Diese Produktion ist in Bezug auf das Repertoire interessant, in der Umsetzung jedoch gehen die Einzelleistungen stark auseinander.

Carl Czerny (1791–1857) und Giovanni Battista Viotti (1755–1824) mit Klavierkonzerten in einer Publikation gemeinsam vorzustellen ist neu. Viotti, vornehmlich als Violinkomponist bekannt, schuf 29 Violinkonzerte, von denen diverse als Klavierkonzerte eingerichtet wurden, u.a. von Jan Ladislav Dussek und Johann Baptist Cramer. Die Zahl von Viottis ‚Selbsteinrichtungen‘ ist überschaubar, dennoch wird hier nicht der komplette Korpus in dieser Hinsicht vorgelegt (ein h-Moll-Konzert aus den späteren 1790er-Jahren wäre ebenfalls von Interesse gewesen – hier wäre aber eine Neuedition erforderlich gewesen).

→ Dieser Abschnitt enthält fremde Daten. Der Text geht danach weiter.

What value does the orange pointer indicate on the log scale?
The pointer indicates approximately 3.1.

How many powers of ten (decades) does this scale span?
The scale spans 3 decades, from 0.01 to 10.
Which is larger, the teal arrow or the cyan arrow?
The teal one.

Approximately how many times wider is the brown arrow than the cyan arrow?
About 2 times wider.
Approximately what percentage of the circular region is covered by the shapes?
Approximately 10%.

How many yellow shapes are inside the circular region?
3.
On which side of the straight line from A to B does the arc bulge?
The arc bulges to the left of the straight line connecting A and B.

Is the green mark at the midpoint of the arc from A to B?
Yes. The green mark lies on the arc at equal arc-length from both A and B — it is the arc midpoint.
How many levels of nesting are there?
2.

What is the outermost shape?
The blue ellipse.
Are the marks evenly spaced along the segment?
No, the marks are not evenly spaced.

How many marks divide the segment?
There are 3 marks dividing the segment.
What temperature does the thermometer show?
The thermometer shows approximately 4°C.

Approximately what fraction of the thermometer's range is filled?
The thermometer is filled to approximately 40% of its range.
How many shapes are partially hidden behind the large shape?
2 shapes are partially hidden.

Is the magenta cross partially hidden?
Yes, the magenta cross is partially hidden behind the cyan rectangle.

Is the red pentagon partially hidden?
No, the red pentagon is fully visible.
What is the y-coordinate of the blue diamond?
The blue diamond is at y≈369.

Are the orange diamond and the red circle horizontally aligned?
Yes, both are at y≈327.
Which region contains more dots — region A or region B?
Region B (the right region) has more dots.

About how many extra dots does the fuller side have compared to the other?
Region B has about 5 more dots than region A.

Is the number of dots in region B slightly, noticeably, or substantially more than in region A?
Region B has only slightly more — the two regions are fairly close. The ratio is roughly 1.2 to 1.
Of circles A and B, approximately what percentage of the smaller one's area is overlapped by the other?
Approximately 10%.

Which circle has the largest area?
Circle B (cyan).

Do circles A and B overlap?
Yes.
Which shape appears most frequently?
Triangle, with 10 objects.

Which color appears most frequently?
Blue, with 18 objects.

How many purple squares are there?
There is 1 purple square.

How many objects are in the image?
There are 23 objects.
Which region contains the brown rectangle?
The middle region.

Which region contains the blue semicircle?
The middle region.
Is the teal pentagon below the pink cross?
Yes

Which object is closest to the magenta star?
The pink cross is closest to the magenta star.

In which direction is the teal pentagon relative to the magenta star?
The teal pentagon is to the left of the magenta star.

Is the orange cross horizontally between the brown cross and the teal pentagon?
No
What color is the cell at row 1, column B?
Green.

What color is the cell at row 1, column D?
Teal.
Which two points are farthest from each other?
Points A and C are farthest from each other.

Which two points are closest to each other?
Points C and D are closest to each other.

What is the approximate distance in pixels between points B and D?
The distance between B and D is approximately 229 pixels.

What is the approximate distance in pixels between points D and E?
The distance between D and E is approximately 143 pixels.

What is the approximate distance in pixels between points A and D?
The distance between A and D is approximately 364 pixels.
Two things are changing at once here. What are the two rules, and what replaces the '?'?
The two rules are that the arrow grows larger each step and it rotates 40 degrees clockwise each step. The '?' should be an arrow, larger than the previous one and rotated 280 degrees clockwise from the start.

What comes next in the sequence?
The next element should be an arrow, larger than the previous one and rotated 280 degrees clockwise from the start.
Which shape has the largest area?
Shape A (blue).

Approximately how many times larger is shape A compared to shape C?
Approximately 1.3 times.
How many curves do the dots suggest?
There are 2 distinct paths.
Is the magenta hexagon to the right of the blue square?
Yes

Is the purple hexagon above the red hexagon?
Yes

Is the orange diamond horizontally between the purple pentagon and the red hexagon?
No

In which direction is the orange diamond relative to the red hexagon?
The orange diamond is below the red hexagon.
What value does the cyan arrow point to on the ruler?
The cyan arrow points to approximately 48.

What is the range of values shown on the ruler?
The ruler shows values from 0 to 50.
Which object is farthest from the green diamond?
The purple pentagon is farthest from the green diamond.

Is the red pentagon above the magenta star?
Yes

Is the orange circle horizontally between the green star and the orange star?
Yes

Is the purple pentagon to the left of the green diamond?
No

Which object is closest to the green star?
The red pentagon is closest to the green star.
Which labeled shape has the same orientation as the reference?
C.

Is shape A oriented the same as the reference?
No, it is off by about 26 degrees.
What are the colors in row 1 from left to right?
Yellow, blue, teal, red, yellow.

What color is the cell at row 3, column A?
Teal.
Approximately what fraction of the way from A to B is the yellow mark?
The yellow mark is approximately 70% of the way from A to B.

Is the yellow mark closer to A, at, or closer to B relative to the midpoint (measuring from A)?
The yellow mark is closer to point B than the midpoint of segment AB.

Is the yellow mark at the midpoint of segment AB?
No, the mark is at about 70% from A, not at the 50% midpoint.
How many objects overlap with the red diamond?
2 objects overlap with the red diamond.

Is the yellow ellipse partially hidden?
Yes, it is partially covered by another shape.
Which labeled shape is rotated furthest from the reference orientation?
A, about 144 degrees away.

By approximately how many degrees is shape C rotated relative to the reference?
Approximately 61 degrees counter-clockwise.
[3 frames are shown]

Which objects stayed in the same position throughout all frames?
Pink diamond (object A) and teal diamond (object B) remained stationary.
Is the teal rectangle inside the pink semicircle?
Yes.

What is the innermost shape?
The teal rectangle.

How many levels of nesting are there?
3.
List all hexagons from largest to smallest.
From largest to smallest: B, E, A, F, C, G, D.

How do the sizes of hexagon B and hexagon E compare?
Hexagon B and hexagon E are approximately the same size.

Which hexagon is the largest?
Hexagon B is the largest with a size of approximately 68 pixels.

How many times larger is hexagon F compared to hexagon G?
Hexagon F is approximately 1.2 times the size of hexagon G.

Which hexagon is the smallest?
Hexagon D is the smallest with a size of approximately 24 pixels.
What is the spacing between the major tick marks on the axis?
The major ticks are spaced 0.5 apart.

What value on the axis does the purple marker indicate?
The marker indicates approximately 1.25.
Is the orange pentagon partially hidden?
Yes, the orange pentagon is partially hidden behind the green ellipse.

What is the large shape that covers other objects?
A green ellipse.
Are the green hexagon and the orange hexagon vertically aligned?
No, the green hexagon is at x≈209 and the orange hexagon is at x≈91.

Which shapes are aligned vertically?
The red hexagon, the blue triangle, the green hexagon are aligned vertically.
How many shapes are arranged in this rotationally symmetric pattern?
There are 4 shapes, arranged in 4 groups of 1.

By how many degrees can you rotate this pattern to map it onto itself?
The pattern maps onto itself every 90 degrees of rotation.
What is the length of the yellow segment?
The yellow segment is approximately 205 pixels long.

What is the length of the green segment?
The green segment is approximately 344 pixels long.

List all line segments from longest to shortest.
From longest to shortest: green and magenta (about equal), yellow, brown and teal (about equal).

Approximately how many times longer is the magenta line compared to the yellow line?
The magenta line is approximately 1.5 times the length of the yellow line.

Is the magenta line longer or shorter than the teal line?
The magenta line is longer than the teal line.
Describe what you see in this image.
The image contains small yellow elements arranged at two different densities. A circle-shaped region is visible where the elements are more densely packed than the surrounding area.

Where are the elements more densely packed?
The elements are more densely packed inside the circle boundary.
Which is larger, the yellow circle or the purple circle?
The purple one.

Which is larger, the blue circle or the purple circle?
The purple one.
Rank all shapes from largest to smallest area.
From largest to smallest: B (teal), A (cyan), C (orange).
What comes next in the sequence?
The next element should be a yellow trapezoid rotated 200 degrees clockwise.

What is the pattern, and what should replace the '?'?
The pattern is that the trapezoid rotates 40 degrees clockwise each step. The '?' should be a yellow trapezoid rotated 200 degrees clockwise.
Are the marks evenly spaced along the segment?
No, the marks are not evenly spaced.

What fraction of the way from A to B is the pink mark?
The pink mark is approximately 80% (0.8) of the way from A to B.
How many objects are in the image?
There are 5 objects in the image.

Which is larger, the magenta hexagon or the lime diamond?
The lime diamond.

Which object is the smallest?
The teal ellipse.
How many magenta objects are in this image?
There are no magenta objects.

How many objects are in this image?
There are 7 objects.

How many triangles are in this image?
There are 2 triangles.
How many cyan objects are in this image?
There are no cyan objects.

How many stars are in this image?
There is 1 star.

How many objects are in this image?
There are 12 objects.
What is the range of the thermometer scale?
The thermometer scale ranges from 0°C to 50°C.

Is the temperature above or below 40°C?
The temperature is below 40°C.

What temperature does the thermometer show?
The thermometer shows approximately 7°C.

Die beiden hier eingespielten Konzerte entstanden in ihrer Originalgestalt zwischen 1783 und 1786 bzw. im März 1791, beide in Paris. Von dem früherem A-Dur-Konzert transformierte Viotti 1788-9 die beiden Ecksätze für Klavier und Orchester, das spätere g-Moll-Werk bearbeitete er um 1816 vollständig. Das spätere Konzert ist ohnehin eine interessante Angelegenheit; die Originalkomposition überarbeitete Viotti 1818, so dass die heute gültige Violinkonzertfassung einen späteren Stand darstellt als die Klavierkonzertfassung. Czerny soll sechs Klavierkonzerte und zwei Concertini geschrieben haben (inklusive dem berühmten Konzert für Klavier vierhändig, das jüngst auch von Tal/Groethuysen eingespielt wurde), von denen aber drei verschollen zu sein scheinen. Statt aber auch hier tiefer zu graben und echte Repertoireforschung zu betreiben, bleiben die Italiener auch hier eher an der Oberfläche; sie legen eben nicht mehrere Konzerte für Soloklavier und Orchester vor, sondern nur das letzte in a-Moll op. 213 (1829), das 2006 von Felicja Blumental eingespielt wurde, sowie das berühmte C-Dur-Werk op. 153 für Klavier vierhändig und Orchester (1825). Dass in keinem der Fälle eigene Quellenforschung betrieben wird, ist nur folgerichtig. Und während die Bookletausführungen zu Viotti geradezu ausufern, bleiben die Informationen zu Czerny allzu sehr an der Oberfläche – offenkundig konnte der Bookletautor die entsprechende Fachliteratur nur in Ausnahmefällen zurateziehen.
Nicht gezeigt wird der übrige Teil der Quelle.